Yesterday I bore my testimony. It was the first time in a long time that I even considered it. I guess before I just didn't think I had anything to say. Also, Amber (Wednesday) bore her testimony. I should give her the credit because I didn't get up until after she did. At that point I couldn't resist anymore, I guess.

I usually think through everything I'm going to say before I say it when I bear my testimony. This time I tried to just go up there in the right spirit and let my mouth say what my heart was feeling. I'm not sure if that was the best idea or not. I knew I wanted to testify of the Atonement, not because of some serious sin I have just repented of, but because people rarely talk about it. (Or maybe it just seems that way to me.)

And then, later in my testimony and without thinking, I blurted out "Thank you". I wasn't sure why that phrase came out, so I finished it with "...for being an awesome ward." Then I thought, what I am even saying? I mean I shouldn't need to thank the ward as part of my testimony, should I?

What I guess I'm trying to convey in this post is that my testimony and spirituality have been strengthened lately because of this blog. So, really THANK YOU for your posts. Maybe it has been a while since I've borne testimony and so I was a bit nervous and disjointed. I wanted to get up and share the wonderful spirit I was feeling with others, and I guess this time it didn't matter to me what I said. I just wanted to convey my feelings and some of my thoughts.

I found this great article by Pres. Faust about bearing testimony. Here is a quote from it:

Some of us are naturally reserved and timid about bearing our testimony with words. Perhaps we should not be so timid. The Doctrine and Covenants tells us, “But with some I am not well pleased, for they will not open their mouths, but they hide the talent which I have given unto them, because of the fear of man” (D&C 60:2). When we do bear testimony, we should testify with a spirit of humility. Section 38 of the Doctrine and Covenants reminds us, “And let your preaching be the warning voice, every man to his neighbor, in mildness and in meekness” (D&C 38:41).

Perhaps we do not always remember that it is the power of the Spirit that carries our testimony into the hearts of others. Our testimony is our own. It cannot be challenged by someone else. It is personal and real to us.
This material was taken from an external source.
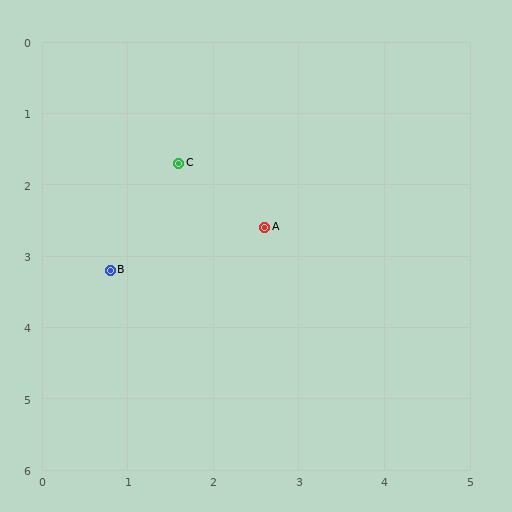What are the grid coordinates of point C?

But it is the Holy Spirit that gives a similar witness to another.

Sorry this post comes the day after fast and testimony meeting. Now you have to wait another month before you can bear your testimony. Just come back and read this article again if you find your determination wavering. And definitely check out the linked article above if time allows. It is inspiring for sure!

1 comment:

  1. I have never shared my testimony in sacrament meeting. It seems way too scary for me. I do get to share my testimony with the investigators every week in my Sunday school class though. Does that count?

    Maybe I should take your advice and get up there to bare my testimony. I'll try to be brave next month.